Der Ig Nobel Preis für Chemie und Geologie offenbart den Geist des Preises. Gewonnen hat Jan Zalasiewicz, der in seiner Arbeit "Eating Fossils" untersucht hat, warum viele Wissenschaftler:innen gerne an Steinen lecken. Kommt euch seltsam vor? Der Jury der Ig Nobels ging es ähnlich ;-).

Der Preis für Literatur ging an ein Team für eine sehr, sehr, sehr lustige Studie, die sich darum drehte, wie Leute sich fühlen, die einzelne Worte sehr, sehr, sehr oft wiederholen. Das Ergebnis: sie fühlen sich merkwürdig. Die Autor:innen der Studie bezeichnen das Gefühl als "jamais vu" (nie gesehen) Effekt (das Gegenteil von einem Déjà-Vu-Gefühl). Muss man nicht verstehen, darf man aber drüber schmunzeln.

Der Ingenieurspreis ging an ein Team aus Indien, China, Malaysia und den USA. Die Forscher:innen hatten sich nicht nur von Tieren inspirieren lassen, um neuartige Werkzeuge und Komponenten zu erschaffen.
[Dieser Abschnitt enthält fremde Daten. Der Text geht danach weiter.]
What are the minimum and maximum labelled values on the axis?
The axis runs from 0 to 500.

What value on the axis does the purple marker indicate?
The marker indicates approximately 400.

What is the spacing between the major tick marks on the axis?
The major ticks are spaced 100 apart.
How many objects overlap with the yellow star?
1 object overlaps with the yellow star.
Sie haben sie gleich miteingebaut. In diesem Fall ging es um Bestandteile toter Spinnen, die zu einem Greifwerkzeug "wiederbelebt" wurden.
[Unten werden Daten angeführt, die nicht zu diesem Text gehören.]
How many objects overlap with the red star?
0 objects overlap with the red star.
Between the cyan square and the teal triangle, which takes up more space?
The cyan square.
Toilette mit anal-print-sensor

Intimsphäre in der Toilette? Fehlanzeige! Seung-min Park (Südkorea) wurde für die Erfindung der "Stanford Toilette" ausgezeichnet. Das Multifunktionsklo integriert verschiedene Technologien: es analysiert den Urin mittels eines Teststreifens und nimmt mit verschiedenen Techniken den Stuhl unter die Lupe - "anal-print sensor", Kamera und Telekommunikationsanschluss, um die Ergebnisse zu übermitteln, inklusive. Preiswürdig seltsam!

Eine Arbeit über die besonderen mentalen Aktivitäten von Menschen, die gut rückwärts sprechen können, wurde mit dem Kommunikationspreis ausgezeichnet. Hcsnuwkcülg!

Der ungemein spannenden Frage, ob Menschen in beiden Nasenlöchern gleich viele Haare haben, ist ein internationales Team um Christine Pham nachgegangen. Untersucht haben sie das an menschlichen Leichen. Wie die Erkenntnis, dass Menschen rund 110-120 Haare pro Nasenloch haben, uns weiterbringt, bleibt ein ungelöstes Rätsel. Das internationale Team hat den Ig Nobel in der Kategorie Medizin darum mehr als verdient.

Inwieweit elektrifizierte Essstäbchen und Strohhalme den Geschmack beeinflussen, untersuchten die japanischen Forscher:innen Homei Miyashita und Hiromi Nakamura. Zur Belohnung gab es den Preis in der Kategorie Ernährung.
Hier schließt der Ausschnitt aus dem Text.